Was in a great 3.5 core game (as in core rulebooks based characters/classes). Dwarven beserker/cleric of Hanseath the god of beer and war. I had tenets (or was that Tennents) and everything. Sadly due to work presuures I had to give it up.


----------



## Meatbucket (Jan 13, 2011)

Variant said:


>



Jeff Grubb's the man.
Also, getting together tomorrow for the 4e campaign I'm in currently. Minotaur Warden, fuck yer!


----------



## ShadyDavey (Jan 13, 2011)

Been playing on and off since I was 12.....that's a whole lot of dice rolling and time spent scribbling notes amidst dorks, nerds and other social malcontent's where I fitted in nicely 

Al Qadim was superb - I actually still own all of that Campaign + supplements and I do admit to a fondness for Ravenloft but I tend to like pre 3.5 games rather more than the warped munchin offshoot it seems to have become recently......

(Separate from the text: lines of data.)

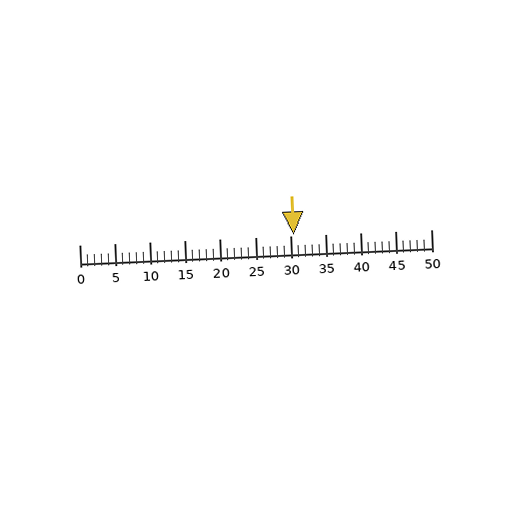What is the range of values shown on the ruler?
The ruler shows values from 0 to 50.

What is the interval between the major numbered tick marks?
The major tick marks are spaced 5 units apart.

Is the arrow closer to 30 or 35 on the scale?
The arrow is closer to 30.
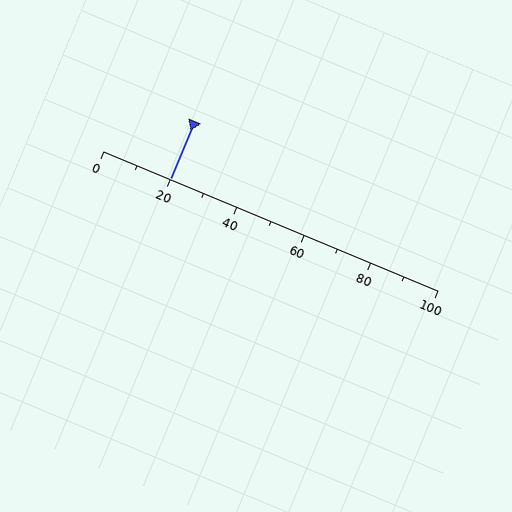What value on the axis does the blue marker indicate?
The marker indicates approximately 20.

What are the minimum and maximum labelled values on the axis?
The axis runs from 0 to 100.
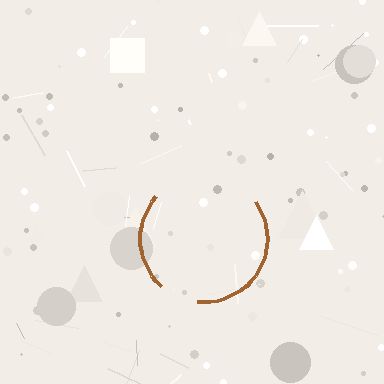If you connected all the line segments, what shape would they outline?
They would outline a circle.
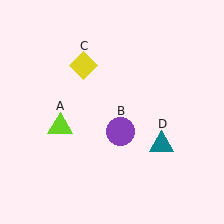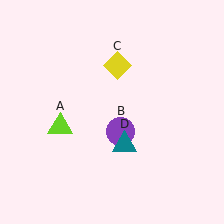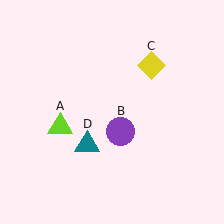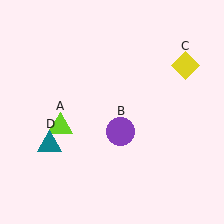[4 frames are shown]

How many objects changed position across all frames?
2 objects changed position: yellow diamond (object C), teal triangle (object D).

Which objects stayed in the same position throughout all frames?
Lime triangle (object A) and purple circle (object B) remained stationary.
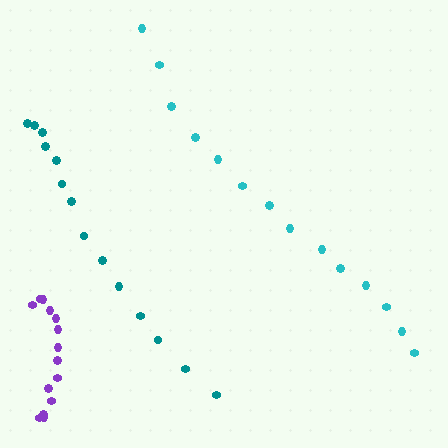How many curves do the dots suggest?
There are 3 distinct paths.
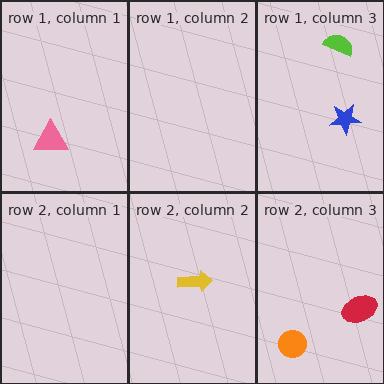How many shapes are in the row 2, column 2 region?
1.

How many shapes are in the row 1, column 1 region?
1.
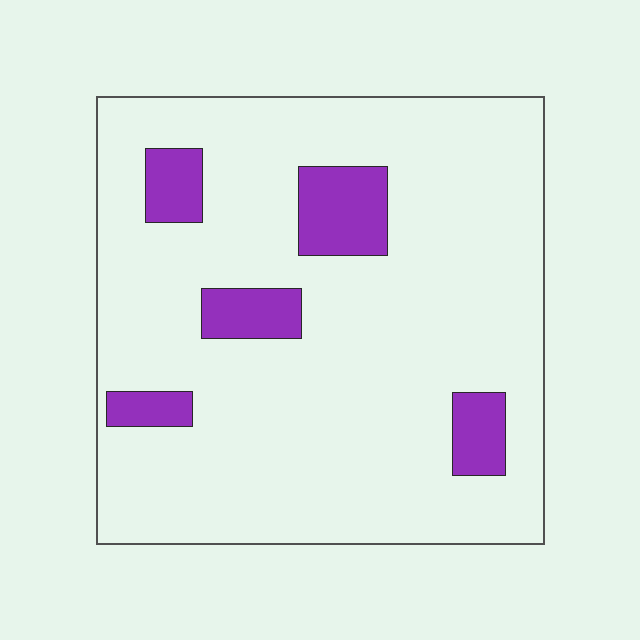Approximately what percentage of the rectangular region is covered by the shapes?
Approximately 15%.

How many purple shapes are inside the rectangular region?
5.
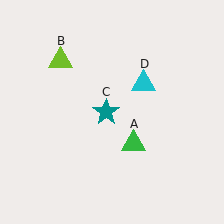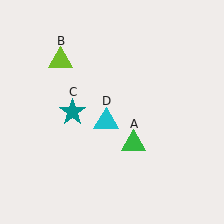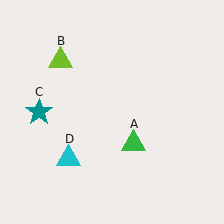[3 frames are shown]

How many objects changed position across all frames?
2 objects changed position: teal star (object C), cyan triangle (object D).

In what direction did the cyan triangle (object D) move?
The cyan triangle (object D) moved down and to the left.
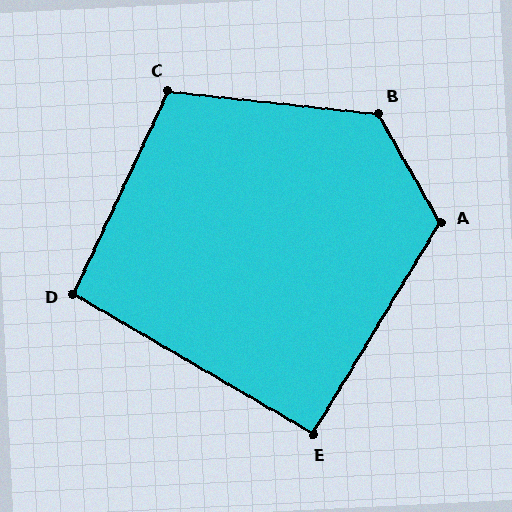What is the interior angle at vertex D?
Approximately 95 degrees (obtuse, close to a right angle).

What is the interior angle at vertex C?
Approximately 109 degrees (obtuse).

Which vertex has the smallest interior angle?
E, at approximately 91 degrees.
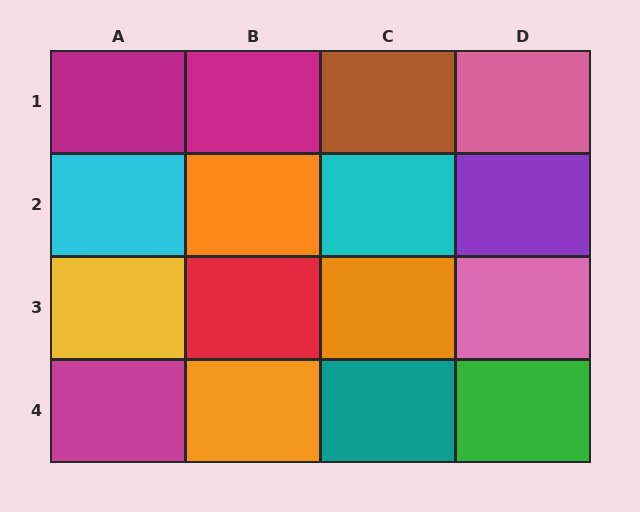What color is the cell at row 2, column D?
Purple.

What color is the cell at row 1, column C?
Brown.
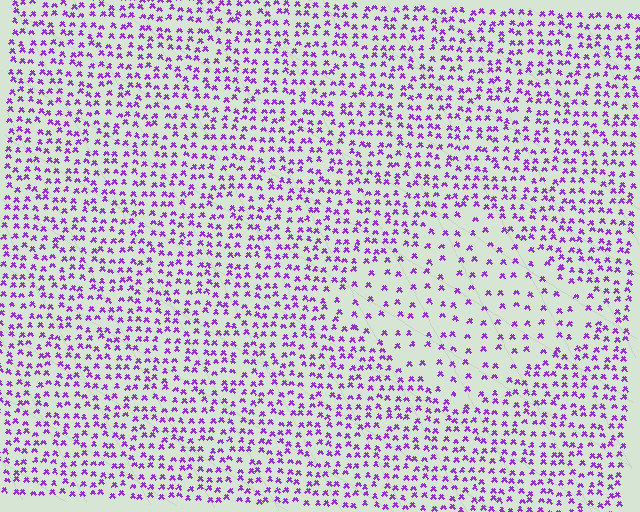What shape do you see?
I see a diamond.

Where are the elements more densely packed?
The elements are more densely packed outside the diamond boundary.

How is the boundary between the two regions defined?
The boundary is defined by a change in element density (approximately 2.2x ratio). All elements are the same color, size, and shape.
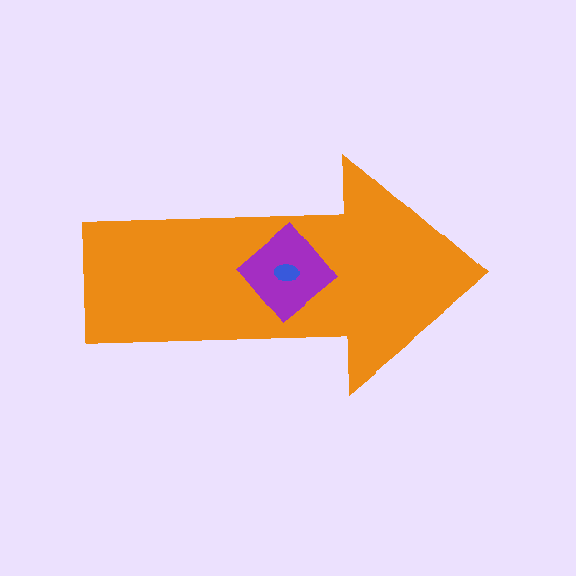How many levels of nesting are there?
3.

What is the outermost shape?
The orange arrow.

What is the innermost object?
The blue ellipse.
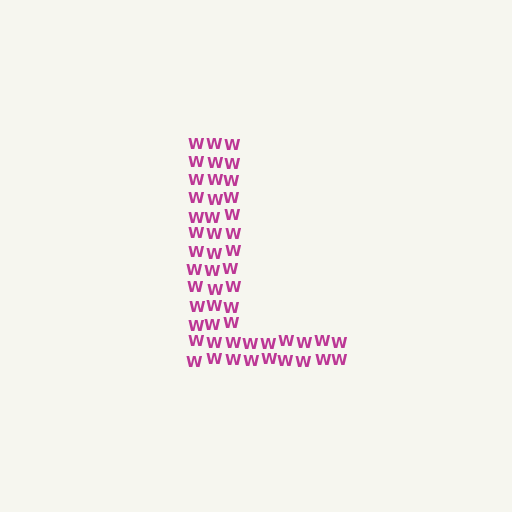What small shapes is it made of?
It is made of small letter W's.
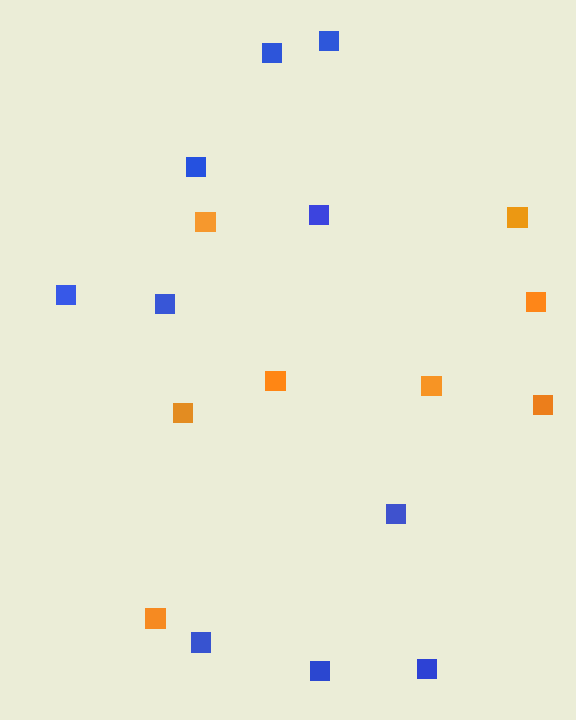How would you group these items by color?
There are 2 groups: one group of blue squares (10) and one group of orange squares (8).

On top of the various AD&D Settings I've got a huge amount of material for a lot of the White Wolf games (Vampire, Werewolf, Mage and Wraith etc) as well as Warhammer Fantasy Roleplay, Call of Cthulhu, Cyberpunk, Runequest, more Call of Cthulhu and a host of other games. I've even got the Wheel of time hardback and supplement sat around somewhere - another great if unsupported product!


----------